After breaking free as a sometimes forgotten about subsidiary of Sprint under its Sprint Local Telephone Division (LTD) name, EMBARQ broke out in 2006 with a new logo and CEO Dan Hesse--who ironically left EMBARQ to become Sprint's top man in late 2007. Last October, CenturyTel announced it would acquire the much bigger EMBARQ for $5 billion in an all stock transaction. On one hand, the merger made sense in that the two telcos have complementary focuses: CenturyTel serves primarily rural areas, while EMBARQ serves more urban/suburban but yet still mainly smaller secondary markets. Besides their size, the two telcos appear to have different philosophies about next-gen services.

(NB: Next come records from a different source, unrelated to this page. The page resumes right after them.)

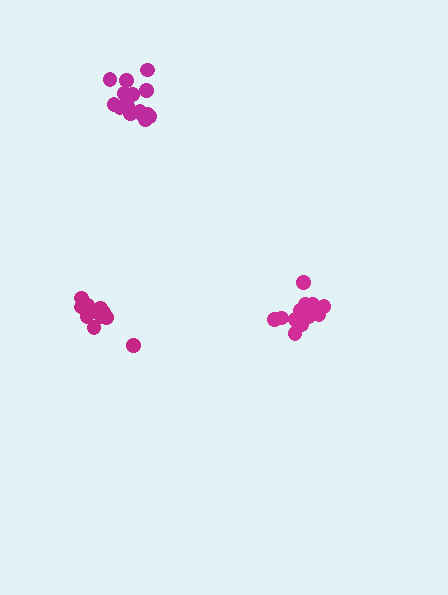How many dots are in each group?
Group 1: 16 dots, Group 2: 12 dots, Group 3: 15 dots (43 total).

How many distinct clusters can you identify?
There are 3 distinct clusters.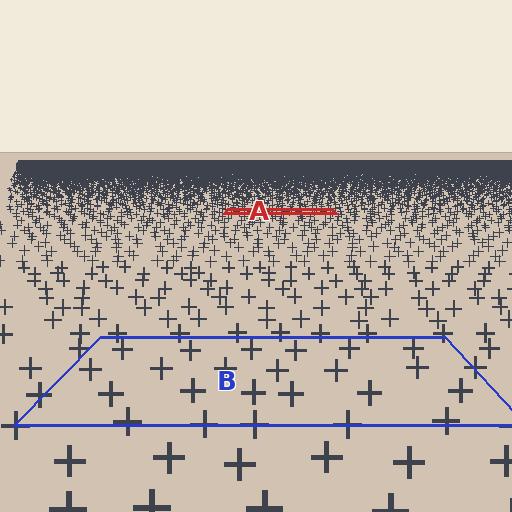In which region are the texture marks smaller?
The texture marks are smaller in region A, because it is farther away.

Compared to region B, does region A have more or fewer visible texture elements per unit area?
Region A has more texture elements per unit area — they are packed more densely because it is farther away.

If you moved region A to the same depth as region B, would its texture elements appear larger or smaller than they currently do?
They would appear larger. At a closer depth, the same texture elements are projected at a bigger on-screen size.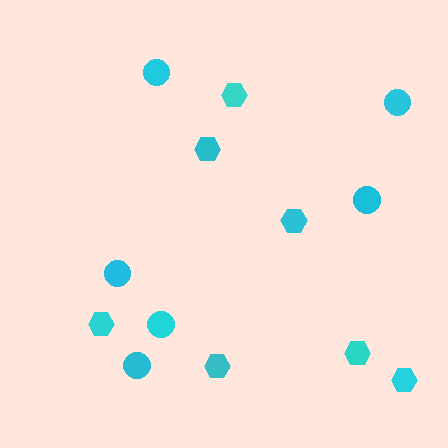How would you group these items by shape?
There are 2 groups: one group of circles (6) and one group of hexagons (7).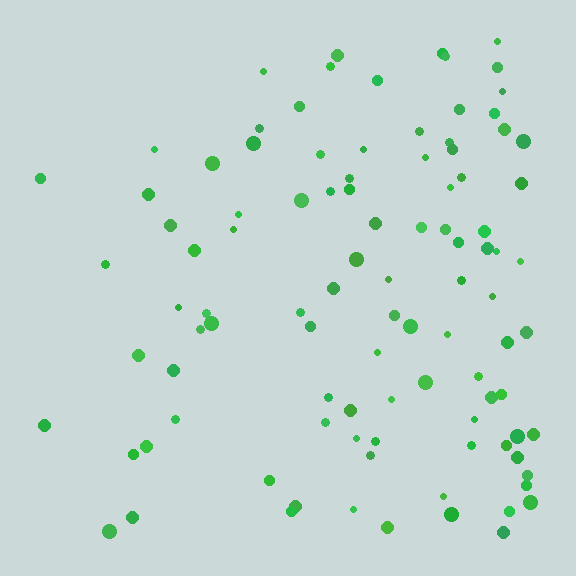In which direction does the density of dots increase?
From left to right, with the right side densest.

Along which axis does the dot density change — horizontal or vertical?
Horizontal.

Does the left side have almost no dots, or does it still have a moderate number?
Still a moderate number, just noticeably fewer than the right.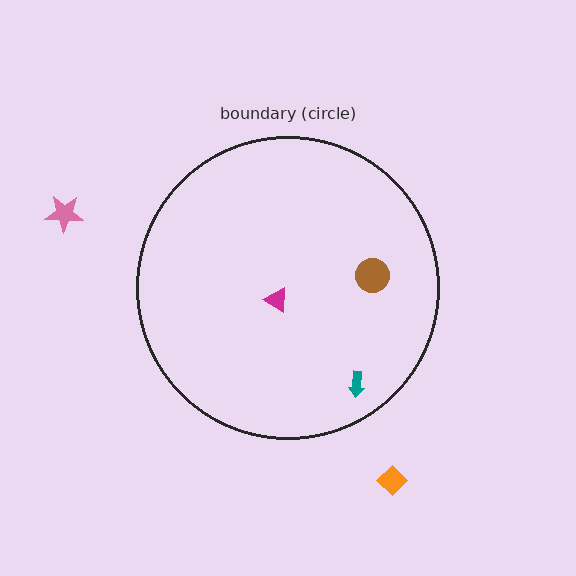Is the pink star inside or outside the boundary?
Outside.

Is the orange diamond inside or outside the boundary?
Outside.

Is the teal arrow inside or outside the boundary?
Inside.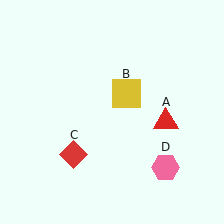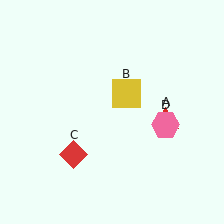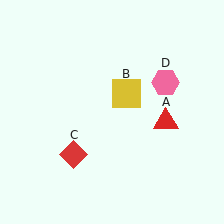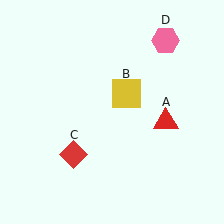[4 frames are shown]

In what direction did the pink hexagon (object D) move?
The pink hexagon (object D) moved up.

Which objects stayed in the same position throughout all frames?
Red triangle (object A) and yellow square (object B) and red diamond (object C) remained stationary.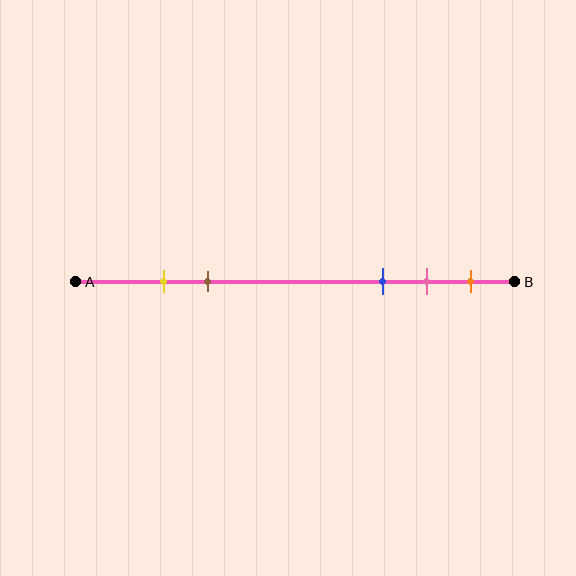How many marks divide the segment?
There are 5 marks dividing the segment.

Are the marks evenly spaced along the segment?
No, the marks are not evenly spaced.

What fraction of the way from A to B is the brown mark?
The brown mark is approximately 30% (0.3) of the way from A to B.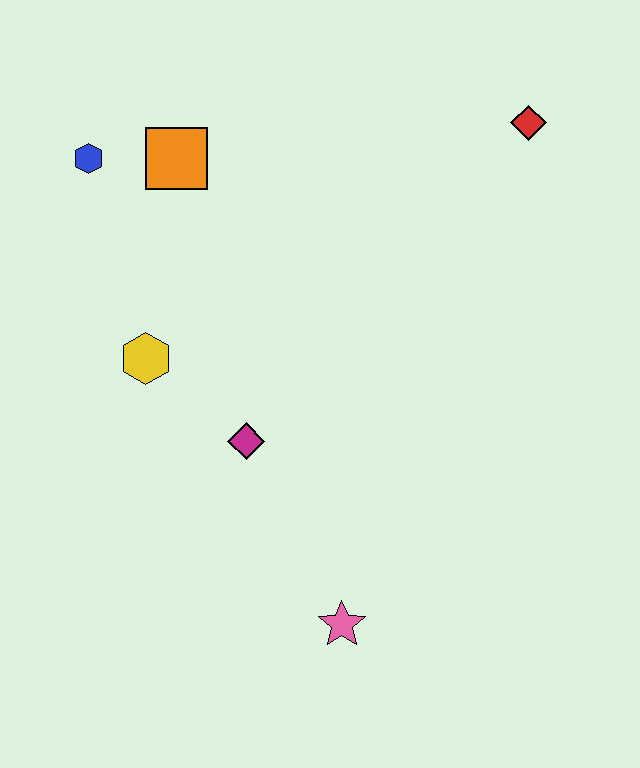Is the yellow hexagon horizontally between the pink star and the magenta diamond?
No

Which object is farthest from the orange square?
The pink star is farthest from the orange square.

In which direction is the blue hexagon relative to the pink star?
The blue hexagon is above the pink star.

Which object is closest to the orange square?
The blue hexagon is closest to the orange square.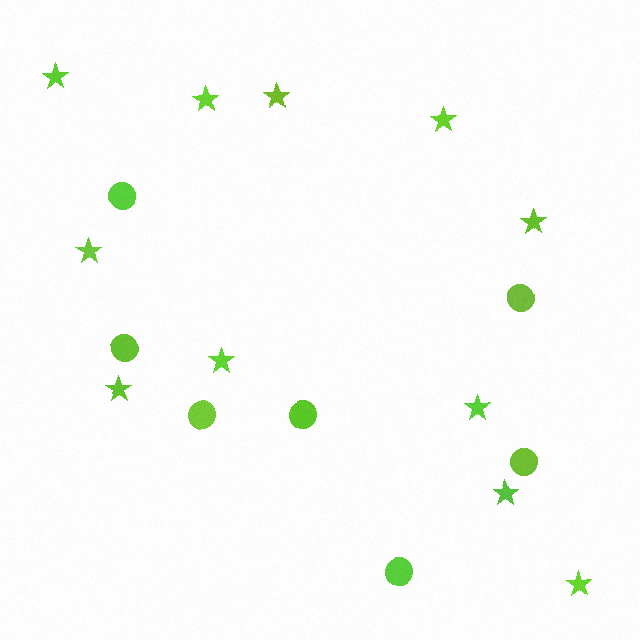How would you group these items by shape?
There are 2 groups: one group of stars (11) and one group of circles (7).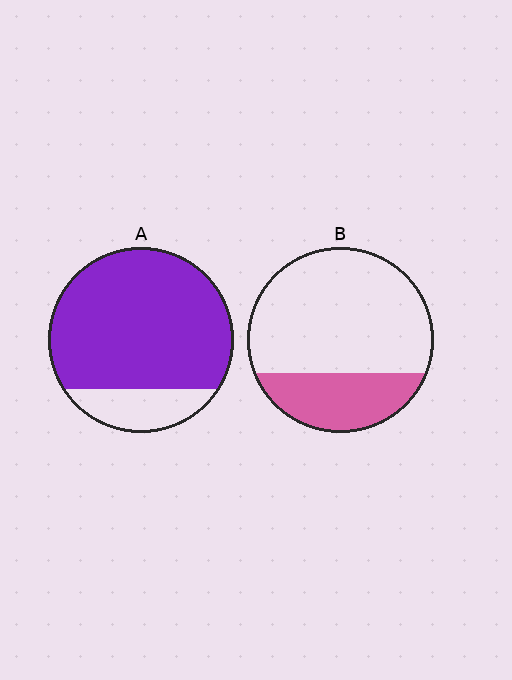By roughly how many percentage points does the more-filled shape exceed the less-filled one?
By roughly 55 percentage points (A over B).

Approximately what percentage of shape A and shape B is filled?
A is approximately 80% and B is approximately 30%.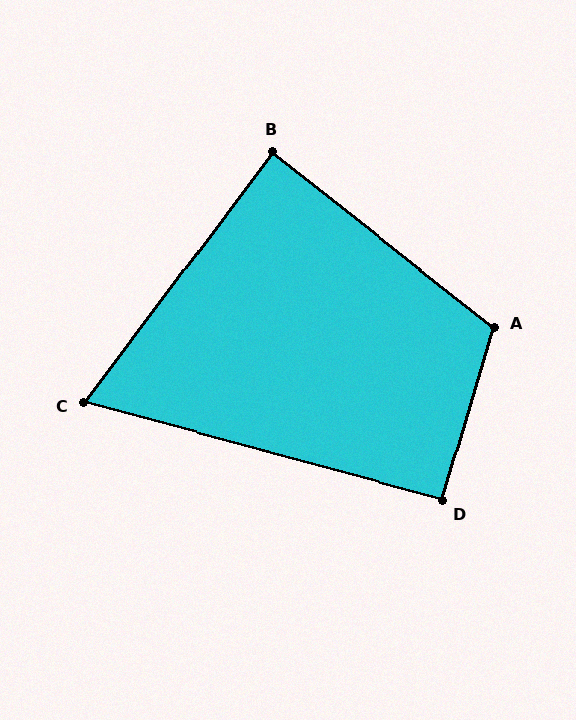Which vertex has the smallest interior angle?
C, at approximately 68 degrees.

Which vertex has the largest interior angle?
A, at approximately 112 degrees.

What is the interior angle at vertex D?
Approximately 91 degrees (obtuse, close to a right angle).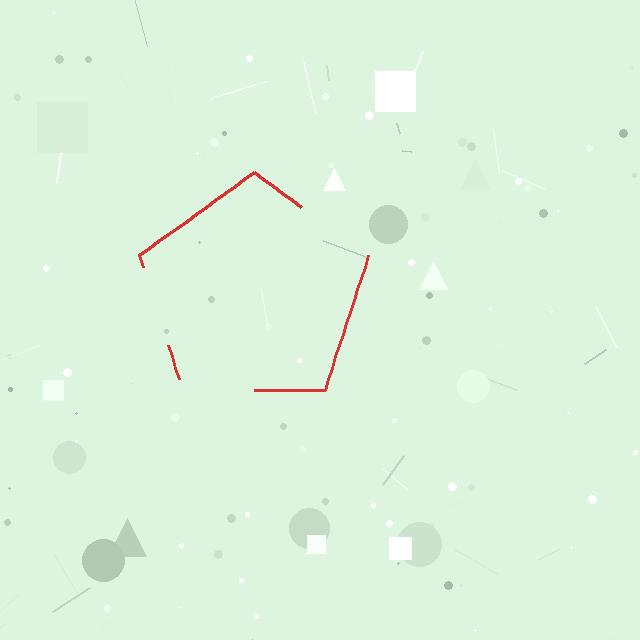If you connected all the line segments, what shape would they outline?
They would outline a pentagon.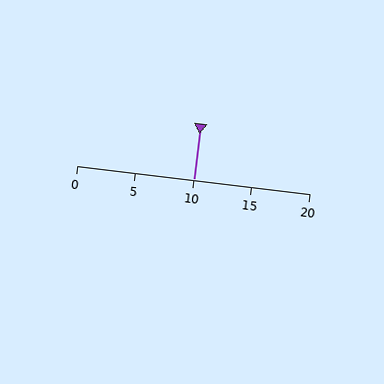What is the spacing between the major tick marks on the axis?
The major ticks are spaced 5 apart.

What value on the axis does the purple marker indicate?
The marker indicates approximately 10.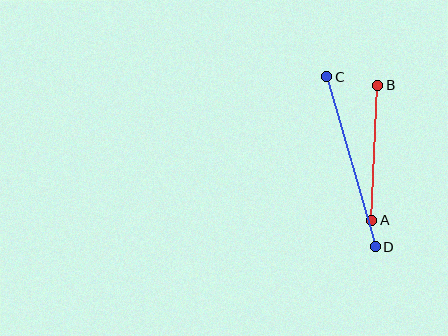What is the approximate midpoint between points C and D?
The midpoint is at approximately (351, 162) pixels.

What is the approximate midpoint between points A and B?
The midpoint is at approximately (375, 153) pixels.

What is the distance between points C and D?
The distance is approximately 177 pixels.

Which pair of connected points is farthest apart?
Points C and D are farthest apart.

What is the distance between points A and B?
The distance is approximately 135 pixels.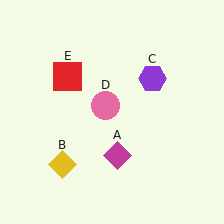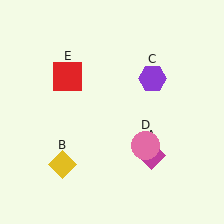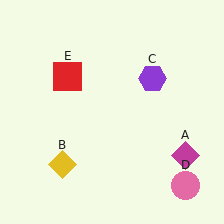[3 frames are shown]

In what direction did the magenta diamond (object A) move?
The magenta diamond (object A) moved right.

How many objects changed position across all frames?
2 objects changed position: magenta diamond (object A), pink circle (object D).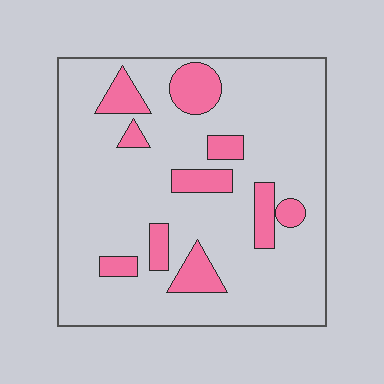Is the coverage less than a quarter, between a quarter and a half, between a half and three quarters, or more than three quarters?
Less than a quarter.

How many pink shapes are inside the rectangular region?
10.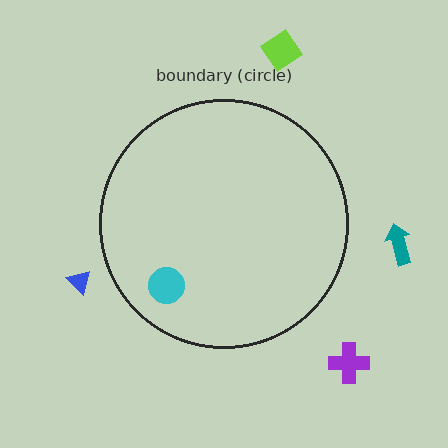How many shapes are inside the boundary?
1 inside, 4 outside.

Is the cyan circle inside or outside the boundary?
Inside.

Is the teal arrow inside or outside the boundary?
Outside.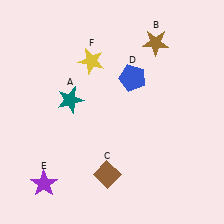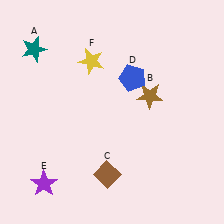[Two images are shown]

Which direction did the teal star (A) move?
The teal star (A) moved up and to the left.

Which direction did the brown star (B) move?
The brown star (B) moved down.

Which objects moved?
The objects that moved are: the teal star (A), the brown star (B).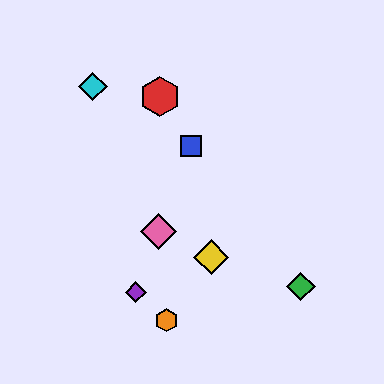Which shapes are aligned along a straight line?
The blue square, the purple diamond, the pink diamond are aligned along a straight line.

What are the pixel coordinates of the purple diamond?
The purple diamond is at (136, 292).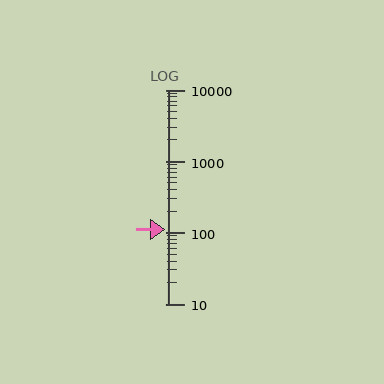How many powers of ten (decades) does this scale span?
The scale spans 3 decades, from 10 to 10000.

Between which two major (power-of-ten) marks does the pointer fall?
The pointer is between 100 and 1000.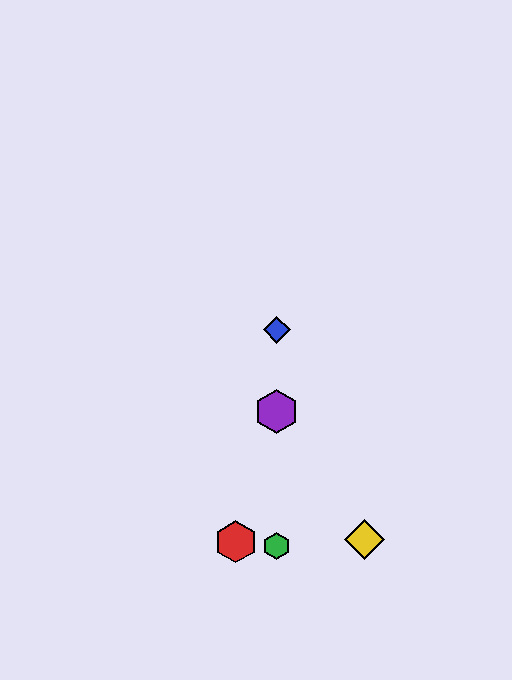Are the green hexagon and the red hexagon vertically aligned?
No, the green hexagon is at x≈277 and the red hexagon is at x≈236.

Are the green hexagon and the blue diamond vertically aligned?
Yes, both are at x≈277.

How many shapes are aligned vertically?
3 shapes (the blue diamond, the green hexagon, the purple hexagon) are aligned vertically.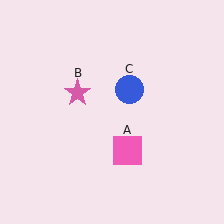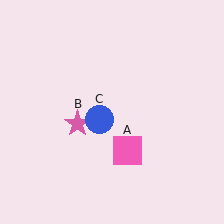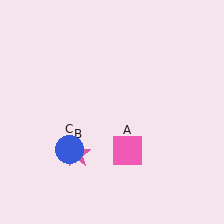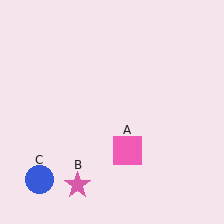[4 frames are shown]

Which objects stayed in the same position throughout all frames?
Pink square (object A) remained stationary.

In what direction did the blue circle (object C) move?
The blue circle (object C) moved down and to the left.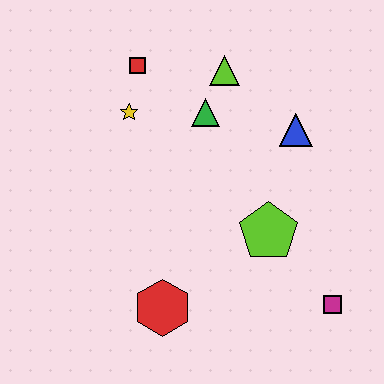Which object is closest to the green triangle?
The lime triangle is closest to the green triangle.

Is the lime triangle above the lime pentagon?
Yes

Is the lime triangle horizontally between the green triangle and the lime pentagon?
Yes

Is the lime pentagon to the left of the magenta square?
Yes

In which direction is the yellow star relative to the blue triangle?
The yellow star is to the left of the blue triangle.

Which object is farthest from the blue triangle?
The red hexagon is farthest from the blue triangle.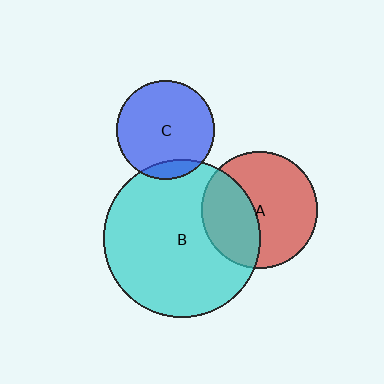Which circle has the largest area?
Circle B (cyan).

While EMBARQ was content to drive fiber deeper into neighborhoods and nodes to facilitate more use of online video, CenturyTel has been trialing video over copper. Then, there's of course wireless. Even though neither had been doing much in wireless (EMBARQ was winding down its Sprint MVNO relationship and CenturyTel sold off much of its holdings to Alltell), CenturyTel did purchase 700 MHz spectrum in some markets. What its plans are for wireless and video, however, are still unclear.
What surprised many industry watchers at the time was that given the proposed regulatory changes in the Universal Service fund. At the time, EMBARQ's CEO Tom Gerke said more clarity was needed and they could not wait to move the consolidation ball forward. But with honeymoon period now over, the new CenturyTel axed 55 former EMBARQ employees and said there could be more changes to come.